Qué hacer si no sabés cambiar la rueda y cuáles son los elementos que nunca deben faltar

Una pinchadura en plena ruta puede resolverse con calma si se toman las precauciones adecuadas y se cuenta con el equipo indispensable.

28 de julio, 2026 | 15.00

Una cubierta pinchada puede transformar un viaje tranquilo en una situación de riesgo, especialmente si ocurre en una ruta con tránsito intenso o en condiciones climáticas adversas. Aunque muchos conductores nunca tuvieron que cambiar un neumático, conocer los pasos básicos y priorizar la seguridad puede marcar la diferencia entre resolver el inconveniente rápidamente o exponerse a un accidente.

Lo primero que debe hacer el conductor es mantener la calma y evitar maniobras bruscas. Si el neumático pierde presión mientras el vehículo está en movimiento, lo recomendable es sujetar firmemente el volante, reducir la velocidad de forma progresiva y dirigirse hacia una banquina amplia o un lugar seguro, lejos del flujo de tránsito. Nunca conviene frenar de golpe ni intentar seguir circulando con la rueda completamente desinflada, ya que eso puede dañar la llanta y comprometer el control del vehículo.

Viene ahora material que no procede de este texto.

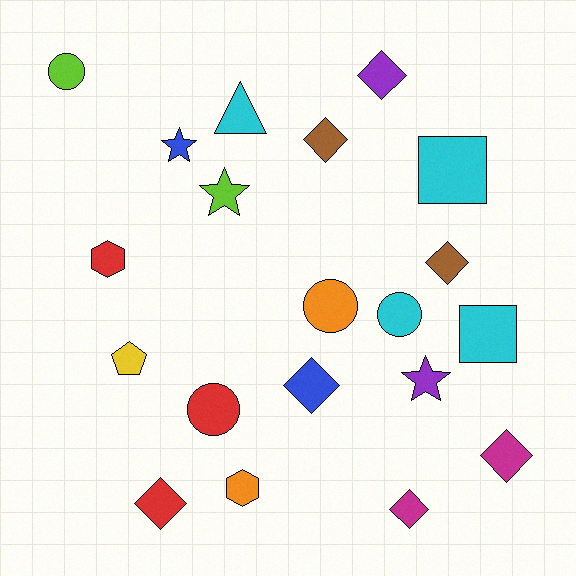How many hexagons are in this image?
There are 2 hexagons.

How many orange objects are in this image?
There are 2 orange objects.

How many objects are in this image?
There are 20 objects.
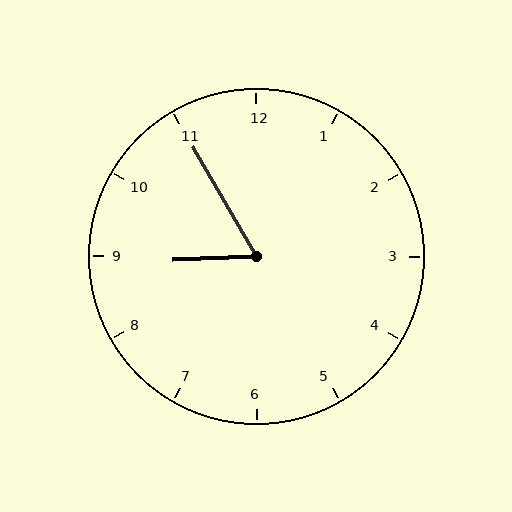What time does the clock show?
8:55.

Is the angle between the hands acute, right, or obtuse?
It is acute.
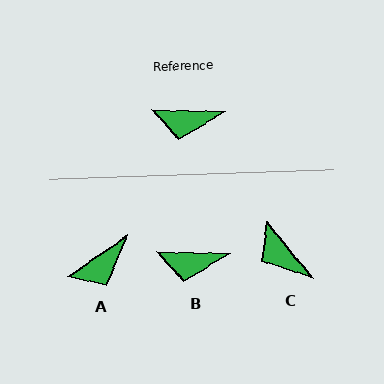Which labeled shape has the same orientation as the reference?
B.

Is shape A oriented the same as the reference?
No, it is off by about 37 degrees.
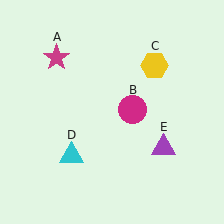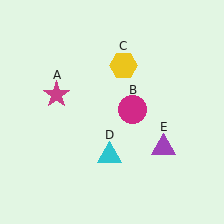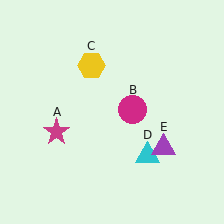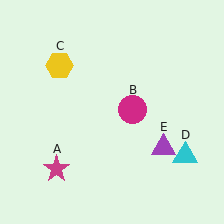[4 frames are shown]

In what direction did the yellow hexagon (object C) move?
The yellow hexagon (object C) moved left.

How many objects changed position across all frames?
3 objects changed position: magenta star (object A), yellow hexagon (object C), cyan triangle (object D).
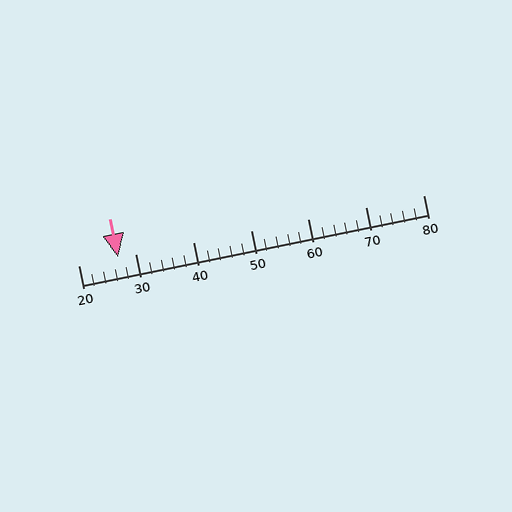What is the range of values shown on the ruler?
The ruler shows values from 20 to 80.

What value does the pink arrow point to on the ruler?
The pink arrow points to approximately 27.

Una vez detenido, el siguiente paso es señalizar la emergencia. Es fundamental encender las balizas inmediatamente y colocarse el chaleco reflectivo antes de bajar del auto. Luego se debe ubicar el triángulo de emergencia a una distancia prudente detrás del vehículo para advertir a los demás conductores. Si la visibilidad es reducida por lluvia, niebla o por tratarse de la noche, la precaución debe ser aún mayor.

Si el conductor no sabe cambiar la rueda o no se siente seguro para hacerlo, la mejor decisión es solicitar asistencia mecánica o comunicarse con el servicio de auxilio de la compañía de seguros. Intentar realizar una maniobra sin conocimientos, especialmente en una banquina angosta o junto a vehículos que circulan a alta velocidad, puede resultar más peligroso que esperar ayuda profesional.

Sin embargo, conocer las herramientas necesarias permite comprender el procedimiento y actuar en caso de emergencia. Todo vehículo debería contar con una rueda de auxilio en buen estado, un gato hidráulico o mecánico compatible con el modelo, una llave para aflojar las tuercas y, en algunos casos, un adaptador para las tuercas de seguridad. Antes de levantar el auto, siempre debe colocarse el freno de mano y, si el vehículo tiene caja manual, dejarlo en primera marcha; si es automático, seleccionar la posición “P”. También es recomendable colocar una cuña o una piedra en una rueda opuesta para evitar cualquier desplazamiento.

El cambio comienza aflojando ligeramente las tuercas con el vehículo apoyado sobre el suelo. Luego se eleva el automóvil utilizando el gato en el punto de apoyo indicado por el fabricante, se retira la rueda dañada y se instala la de auxilio. Finalmente, las tuercas deben ajustarse en forma cruzada para garantizar un apoyo uniforme y, una vez que el vehículo vuelve a tocar el suelo, terminar de apretarlas firmemente.

También es importante recordar que muchas ruedas de auxilio temporales tienen limitaciones de velocidad y distancia. Generalmente no se recomienda superar los 80 km/h y deben utilizarse únicamente para llegar hasta una gomería o un taller donde pueda repararse o reemplazarse el neumático original.

Además de las herramientas para el cambio de rueda, existen elementos que nunca deberían faltar antes de salir a la ruta. Entre ellos se encuentran el chaleco reflectivo, los triángulos de emergencia, una linterna con baterías en buen estado, un inflador portátil o compresor de 12 voltios, un manómetro para controlar la presión de los neumáticos y un kit de reparación de pinchaduras, que puede ser de gran utilidad cuando el daño es menor y permite continuar el viaje hasta un lugar seguro.

Revisar periódicamente el estado de la rueda de auxilio, comprobar que las herramientas estén completas y conocer su ubicación dentro del vehículo son medidas simples que pueden evitar demoras y complicaciones. Ante una emergencia, la prioridad siempre debe ser proteger la integridad de los ocupantes y actuar únicamente cuando las condiciones permitan realizar el cambio con total seguridad.